Une décision en appel a condamné l’entrepreneur et le fabriquant à indemniser le client du préjudice qu’il avait subi du fait des vices affectant les dalles de sa piscine.

Le fabriquant des dalles a alors formé un pourvoi en Cassation contre la décision rendue par la Cour d’Appel de PARIS qui repose sur trois moyens de droit.

Le fabriquant estime que le client et l’entrepreneur n’ont pas respecté les règles procédurales qui s’imposent dans de telles affaires et notamment l’obligation d’agir à bref délai. Ainsi, le fabricant des dalles considère que le client et l’entrepreneur n’ont pas agi pendant la période dite de « bref délai » qui est imposée par la Loi pour des actions dont le fondement juridique est la garantie des vices cachés. Dans son pourvoi, le demandeur affirme que le point de départ de ce délai qui doit être pris en compte est le jour où les réserves ont été formulées en ce qui concerne le client et pour l’entrepreneur, le jour où il a réceptionné les dalles.

Par ailleurs, il tente de démontrer qu’en raison de sa qualité de professionnel, l’entrepreneur ne pouvait ignorer les vices affectant les dalles livrées et qu’il n’aurait pas du les utiliser pour réaliser le dallage de la piscine de son client.

Cette affaire pose deux interrogations majeures qui sont en premier lieu de déterminer quel est le point de départ du bref délai imposé par la Loi pour agir sur le fondement de la garantie des vices cachés et en second lieu, de savoir si la qualité de professionnel laisse présumer que l’entrepreneur avait déjà connaissance des vices affectant les dalles.

La Cour de cassation, n’a pas envisagé ces deux interrogations de la même manière.

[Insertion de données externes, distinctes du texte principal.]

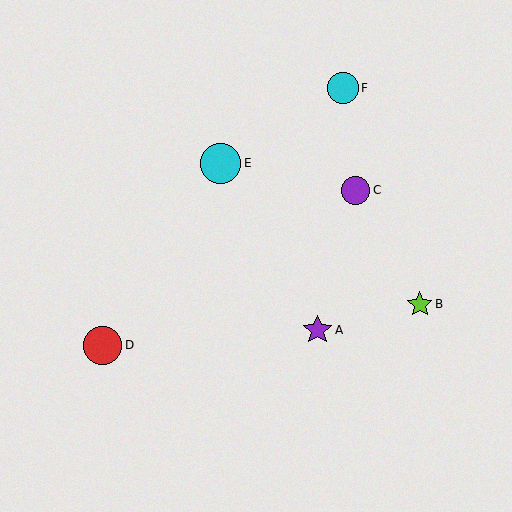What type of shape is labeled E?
Shape E is a cyan circle.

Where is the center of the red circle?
The center of the red circle is at (103, 345).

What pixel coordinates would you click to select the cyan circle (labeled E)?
Click at (221, 163) to select the cyan circle E.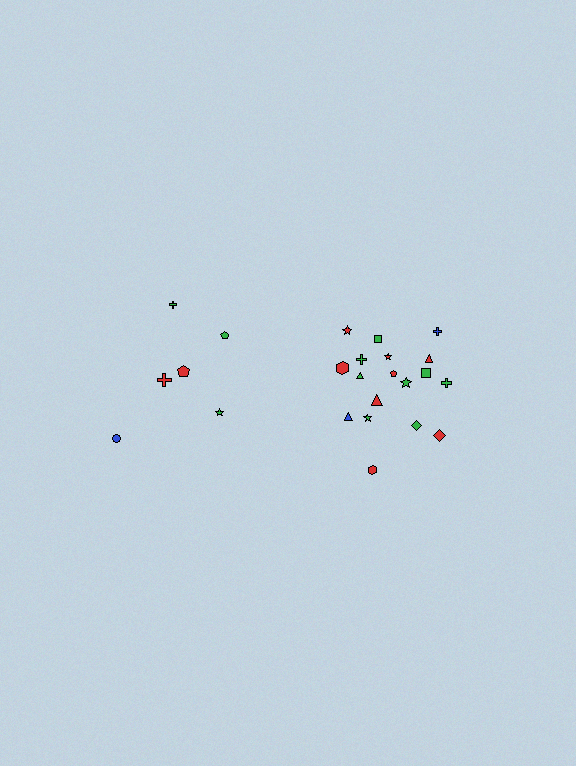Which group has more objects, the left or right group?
The right group.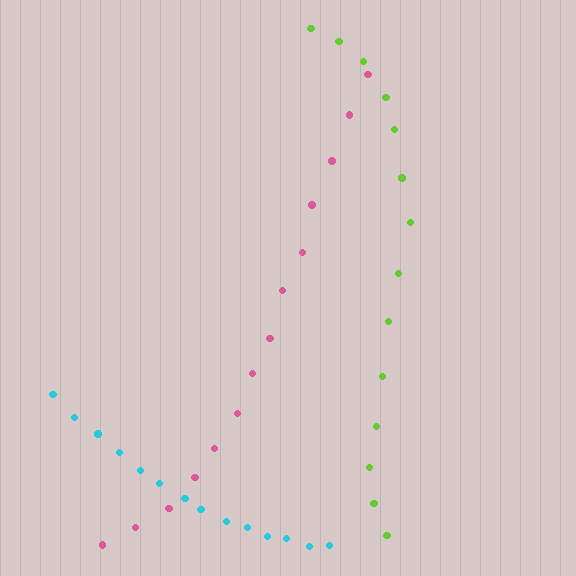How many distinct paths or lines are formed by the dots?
There are 3 distinct paths.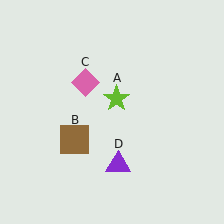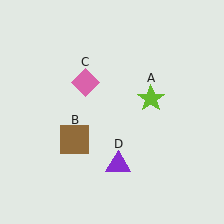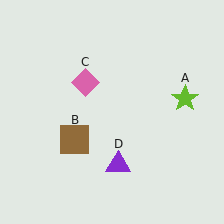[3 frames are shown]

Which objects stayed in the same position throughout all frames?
Brown square (object B) and pink diamond (object C) and purple triangle (object D) remained stationary.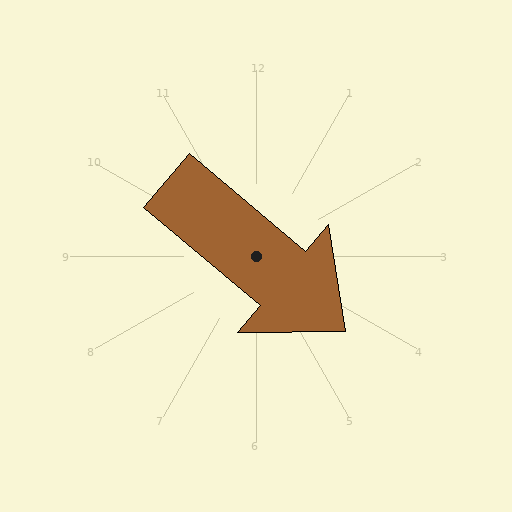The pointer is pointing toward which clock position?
Roughly 4 o'clock.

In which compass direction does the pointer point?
Southeast.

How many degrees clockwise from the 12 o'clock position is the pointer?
Approximately 130 degrees.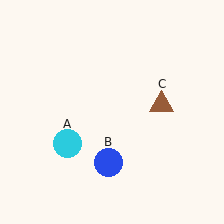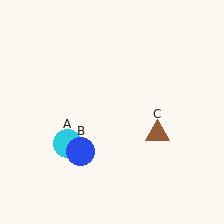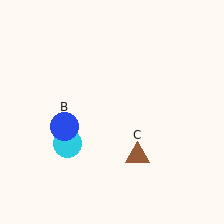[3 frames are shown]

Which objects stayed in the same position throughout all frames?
Cyan circle (object A) remained stationary.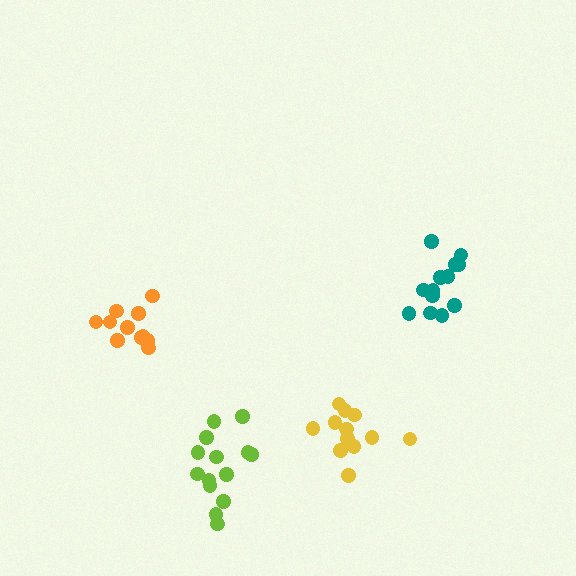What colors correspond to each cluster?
The clusters are colored: teal, orange, lime, yellow.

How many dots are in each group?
Group 1: 13 dots, Group 2: 12 dots, Group 3: 14 dots, Group 4: 13 dots (52 total).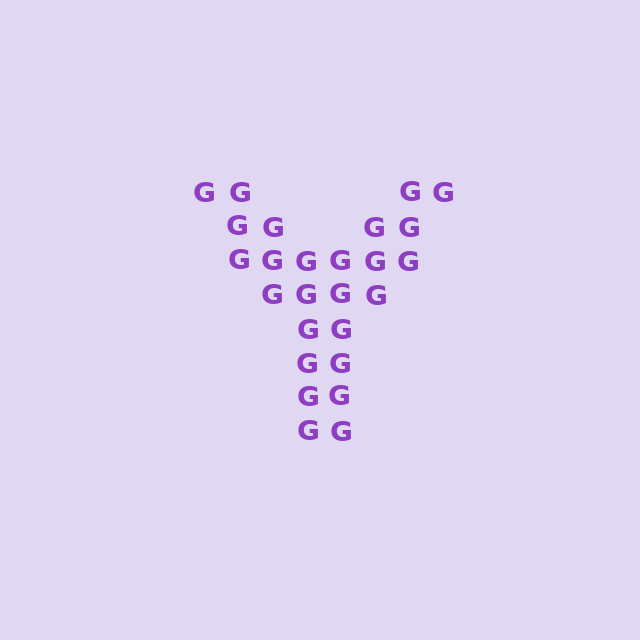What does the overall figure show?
The overall figure shows the letter Y.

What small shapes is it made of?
It is made of small letter G's.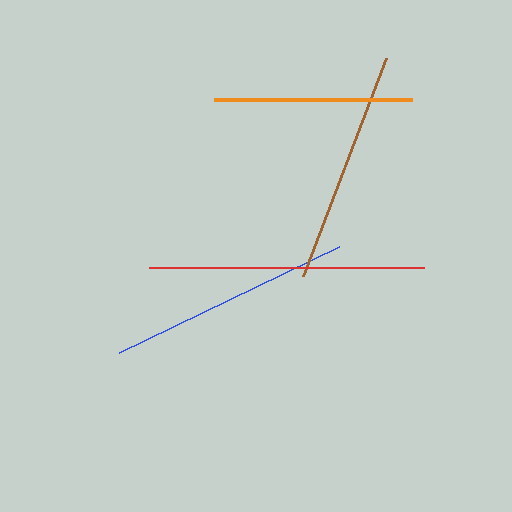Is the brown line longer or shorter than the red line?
The red line is longer than the brown line.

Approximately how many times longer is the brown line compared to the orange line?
The brown line is approximately 1.2 times the length of the orange line.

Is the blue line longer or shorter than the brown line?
The blue and brown lines are approximately the same length (about 244 and 233 pixels).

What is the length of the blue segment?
The blue segment is approximately 244 pixels long.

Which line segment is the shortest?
The orange line is the shortest at approximately 199 pixels.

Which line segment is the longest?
The red line is the longest at approximately 275 pixels.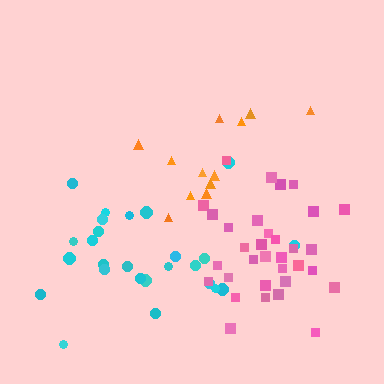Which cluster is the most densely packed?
Pink.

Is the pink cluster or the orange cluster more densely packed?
Pink.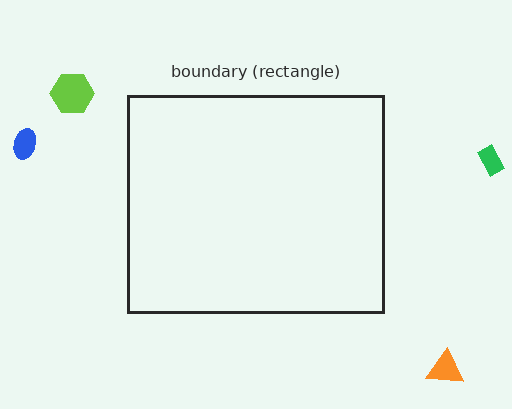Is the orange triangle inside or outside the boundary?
Outside.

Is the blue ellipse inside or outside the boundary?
Outside.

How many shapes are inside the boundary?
0 inside, 4 outside.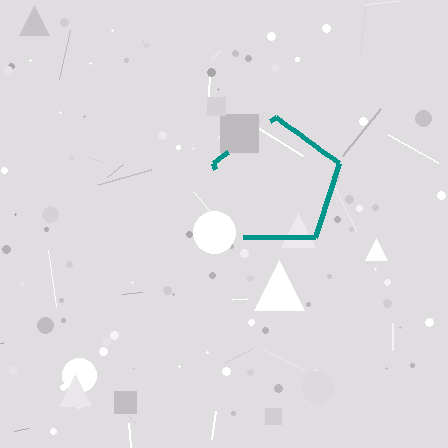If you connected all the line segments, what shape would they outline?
They would outline a pentagon.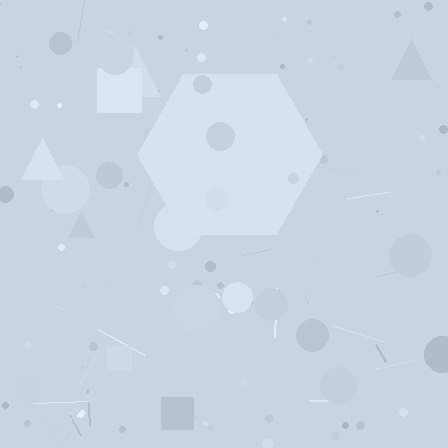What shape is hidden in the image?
A hexagon is hidden in the image.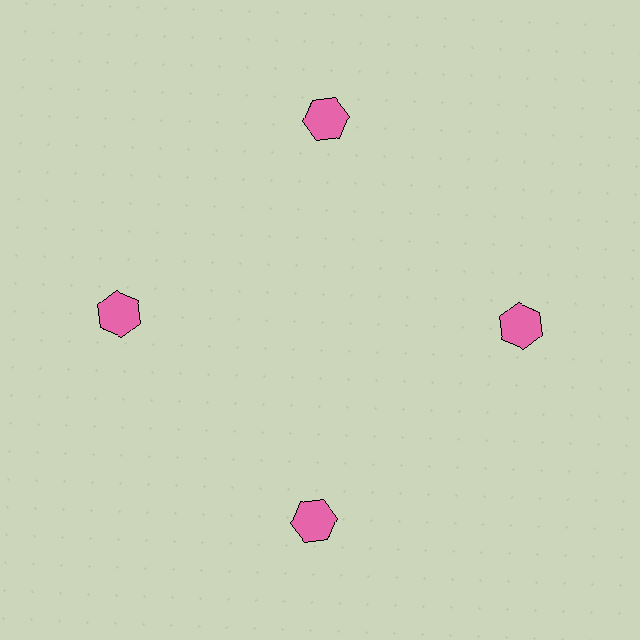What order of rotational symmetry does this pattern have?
This pattern has 4-fold rotational symmetry.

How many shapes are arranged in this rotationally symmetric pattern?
There are 4 shapes, arranged in 4 groups of 1.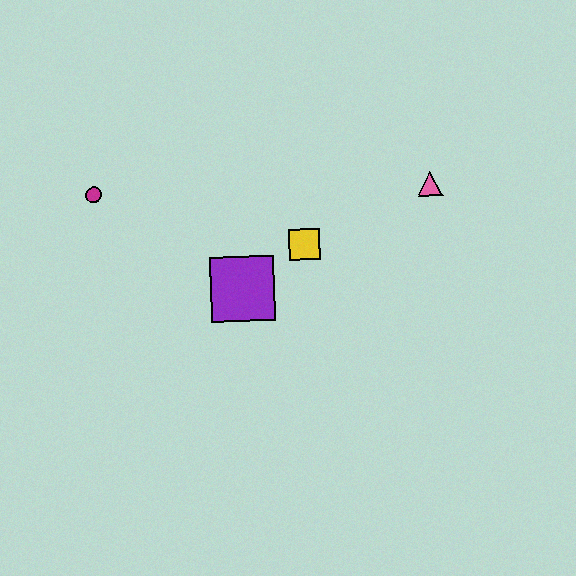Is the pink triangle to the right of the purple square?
Yes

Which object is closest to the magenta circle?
The purple square is closest to the magenta circle.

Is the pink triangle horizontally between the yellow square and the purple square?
No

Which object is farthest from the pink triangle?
The magenta circle is farthest from the pink triangle.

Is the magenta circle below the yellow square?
No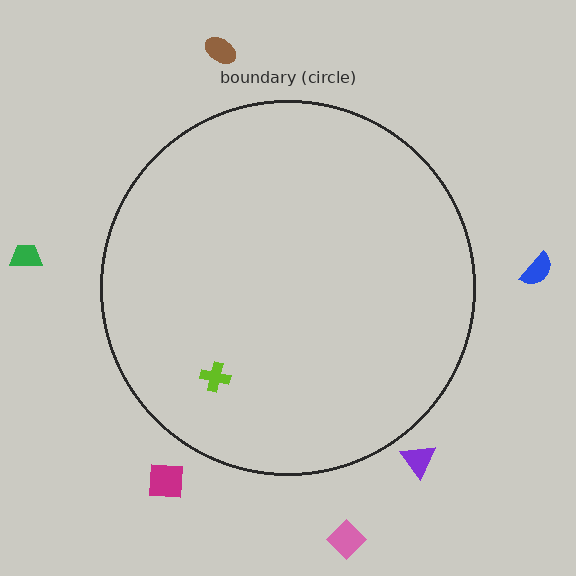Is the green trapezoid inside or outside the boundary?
Outside.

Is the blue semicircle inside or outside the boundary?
Outside.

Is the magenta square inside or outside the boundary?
Outside.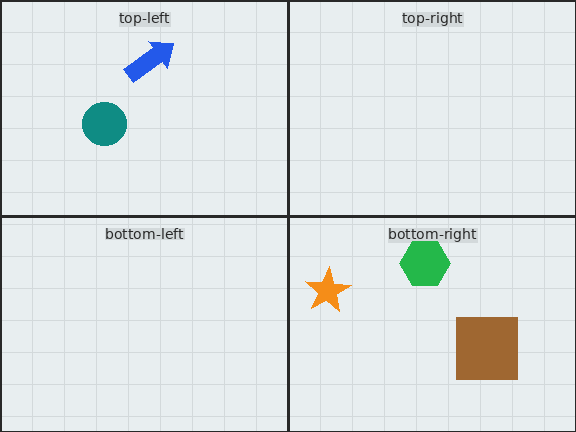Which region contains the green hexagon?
The bottom-right region.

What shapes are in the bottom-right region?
The brown square, the orange star, the green hexagon.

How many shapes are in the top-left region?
2.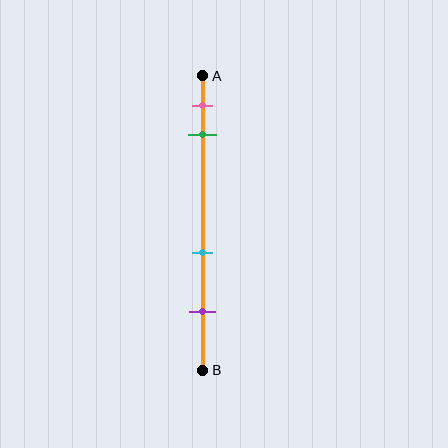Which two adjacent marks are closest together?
The pink and green marks are the closest adjacent pair.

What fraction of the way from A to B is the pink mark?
The pink mark is approximately 10% (0.1) of the way from A to B.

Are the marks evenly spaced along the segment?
No, the marks are not evenly spaced.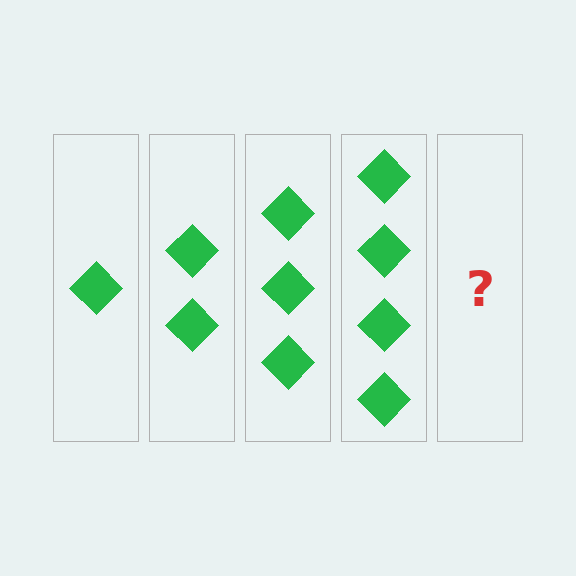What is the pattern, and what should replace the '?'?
The pattern is that each step adds one more diamond. The '?' should be 5 diamonds.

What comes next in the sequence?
The next element should be 5 diamonds.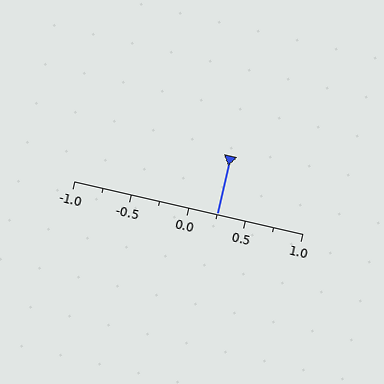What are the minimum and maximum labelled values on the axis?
The axis runs from -1.0 to 1.0.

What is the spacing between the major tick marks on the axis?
The major ticks are spaced 0.5 apart.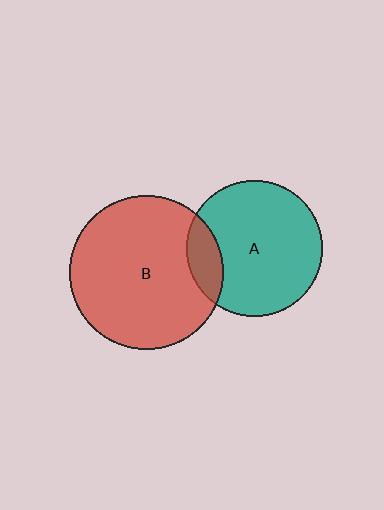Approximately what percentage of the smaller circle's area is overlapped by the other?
Approximately 15%.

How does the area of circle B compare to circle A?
Approximately 1.3 times.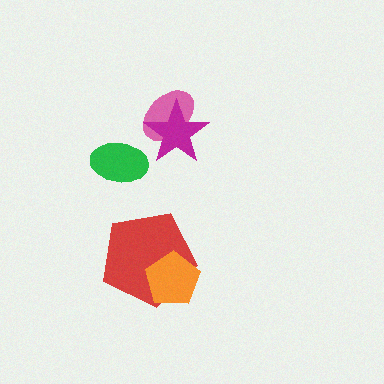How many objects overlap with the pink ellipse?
1 object overlaps with the pink ellipse.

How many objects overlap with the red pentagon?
1 object overlaps with the red pentagon.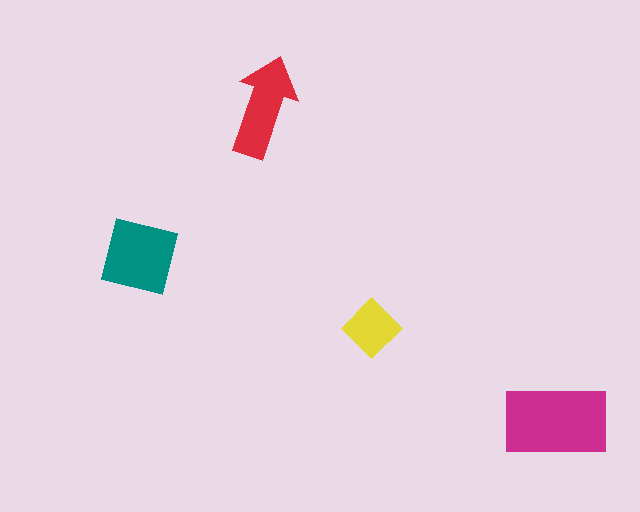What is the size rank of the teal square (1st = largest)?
2nd.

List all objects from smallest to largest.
The yellow diamond, the red arrow, the teal square, the magenta rectangle.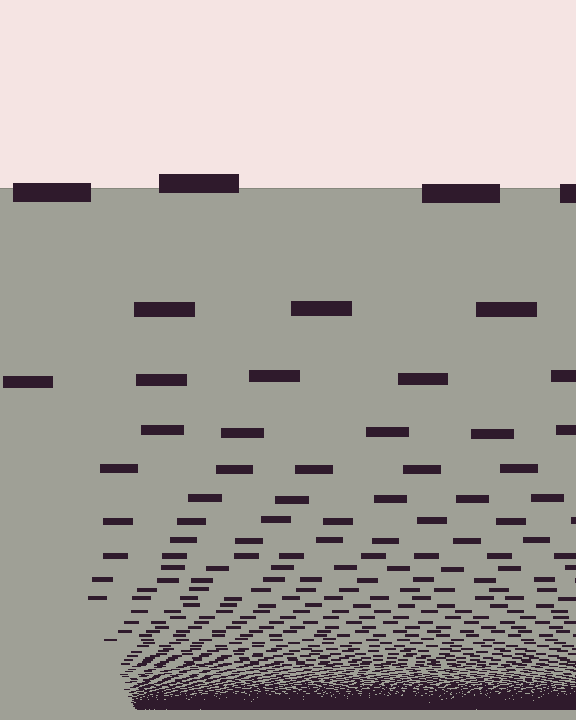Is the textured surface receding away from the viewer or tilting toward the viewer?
The surface appears to tilt toward the viewer. Texture elements get larger and sparser toward the top.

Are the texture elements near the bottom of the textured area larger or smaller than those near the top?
Smaller. The gradient is inverted — elements near the bottom are smaller and denser.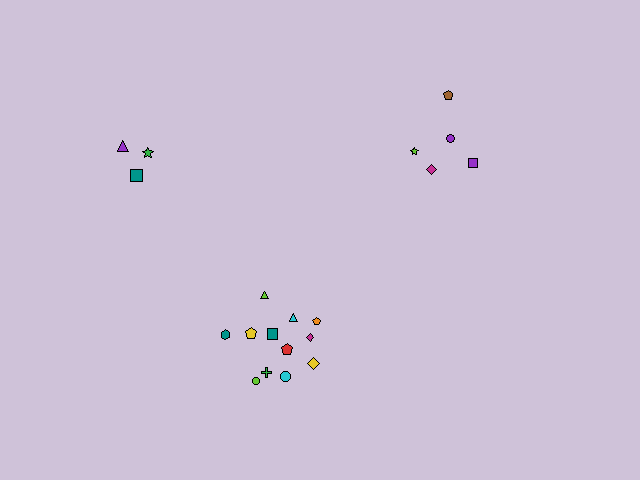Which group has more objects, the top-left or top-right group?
The top-right group.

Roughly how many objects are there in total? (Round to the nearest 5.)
Roughly 20 objects in total.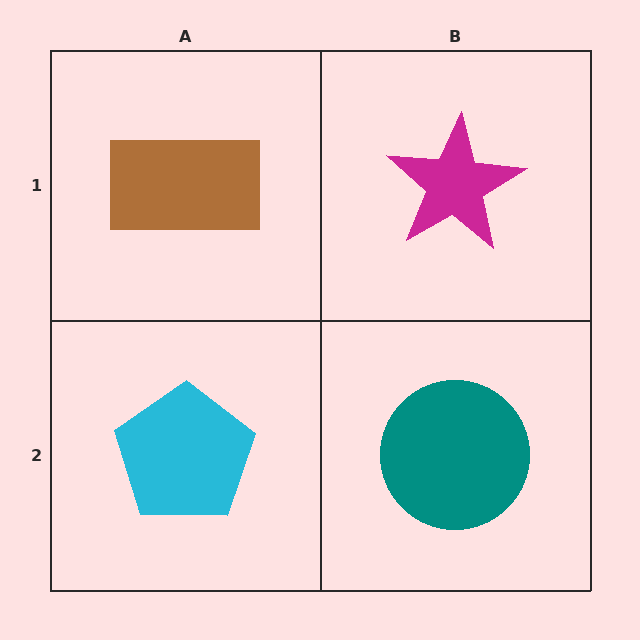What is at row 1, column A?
A brown rectangle.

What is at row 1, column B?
A magenta star.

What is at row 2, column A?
A cyan pentagon.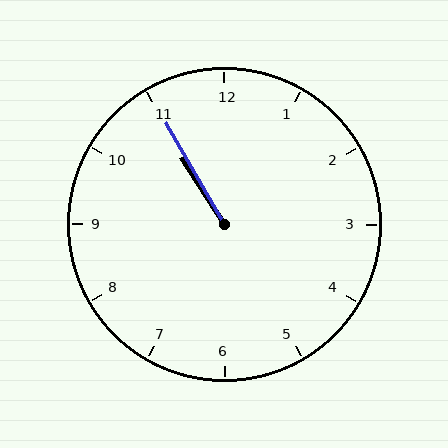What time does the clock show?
10:55.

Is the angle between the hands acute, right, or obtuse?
It is acute.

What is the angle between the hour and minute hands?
Approximately 2 degrees.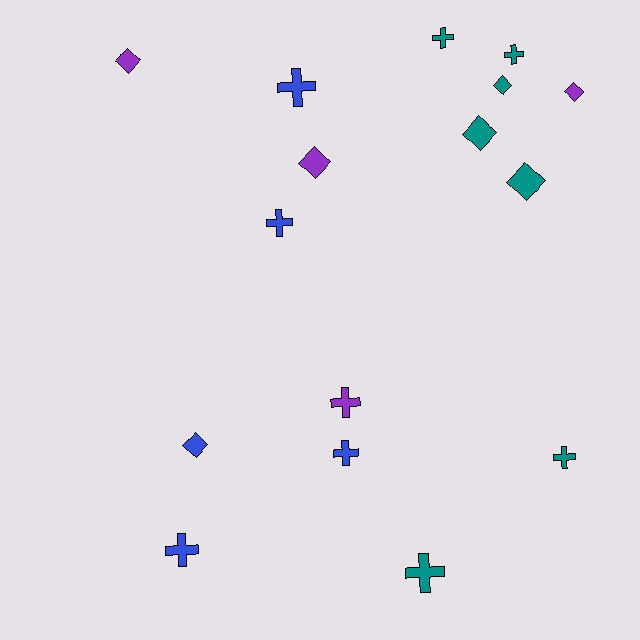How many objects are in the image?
There are 16 objects.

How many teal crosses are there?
There are 4 teal crosses.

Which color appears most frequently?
Teal, with 7 objects.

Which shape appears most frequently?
Cross, with 9 objects.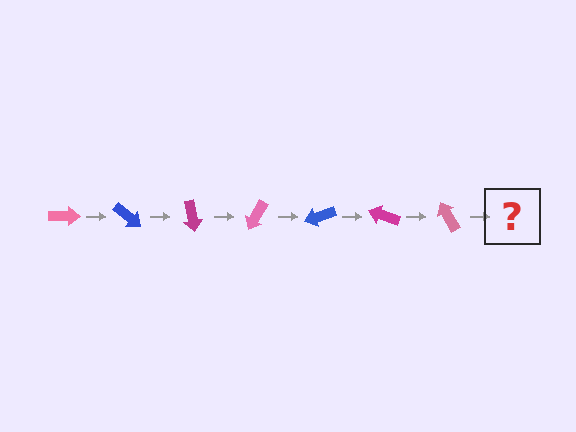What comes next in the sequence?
The next element should be a blue arrow, rotated 280 degrees clockwise from the start.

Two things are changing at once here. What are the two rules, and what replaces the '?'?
The two rules are that it rotates 40 degrees clockwise each step and the color cycles through pink, blue, and magenta. The '?' should be a blue arrow, rotated 280 degrees clockwise from the start.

Alors qu’elle a pris soin de motiver expressément les réponses apportées à la première des interrogations, elle s’est contentée de faire une réponse implicite pour la seconde.

Dans sa décision, empreinte d’une forte volonté de protéger le non spécialiste, La Cour d’Appel avait retenu que « l’existence du vice affectant les dalles livrées et fabriquées n’avait pu être connue qu’au moyen de l’expertise » et que « les réserves faites par le client à la réception de l’ouvrage ne suffisaient pas à démontrer qu’il ait eu alors une exacte connaissance du vice ». Par cette décision la Cour a donc estimé que les vices affectant les dalles étaient néanmoins cachés puisqu’ils n’étaient pas décelables par le client. Une expertise avait été nécessaire et déterminante pour apprécier l’ampleur et le caractère irrémédiable des désordres.

L’arrêt rendu par la Cour de Cassation suit les motivations qui avaient été celles de la Cour d’appel et reflète une volonté certaine de protéger l’amateur. Ainsi, la Cour a rejeté les deux premiers moyens du pourvoi en précisant que les juges du fond ont fait une appréciation souveraine de la situation qui leur était soumise. De la même manière elle ne retient pas l’argumentation développée par le fabriquant dans le troisième moyen et estime que la qualité de professionnel de l’entrepreneur ne lui avait pas permis de déceler les vices affectant les dalles qu’il avait livrées à son client, seule l’expertise diligentée ayant permis d’obtenir confirmation de ces malfaçons.

Afin de faire une analyse la plus exhaustive qu’il soit de cette décision, il convient de rappeler que l’action en garantie des vices cachés, dont le régime juridique est prévu aux articles 1641 et suivants du Code civil, doit, selon l’article 1648 de ce même Code, doit être intentée dans un bref délai. Or, cette notion de bref délai, bien qu’essentielle, n’est pas toujours précisément définie, ce qui pose parfois de nombreuses difficultés.

En effet, si l’action n’est pas engagée à l’intérieur de ce délai, l’action est prescrite. La victime du vice caché n’est donc plus en mesure de pouvoir d’agir sur ce fondement.

Ce délai est apprécié souverainement par les Juges, en fonction de la nature des vices et des faits et circonstances de la cause de ces vices. En principe, ce délai est de 6 mois si l’interprétation retenue est celle qui a été faite par la jurisprudence et qui est afférente à l’article 1648 du Code civil.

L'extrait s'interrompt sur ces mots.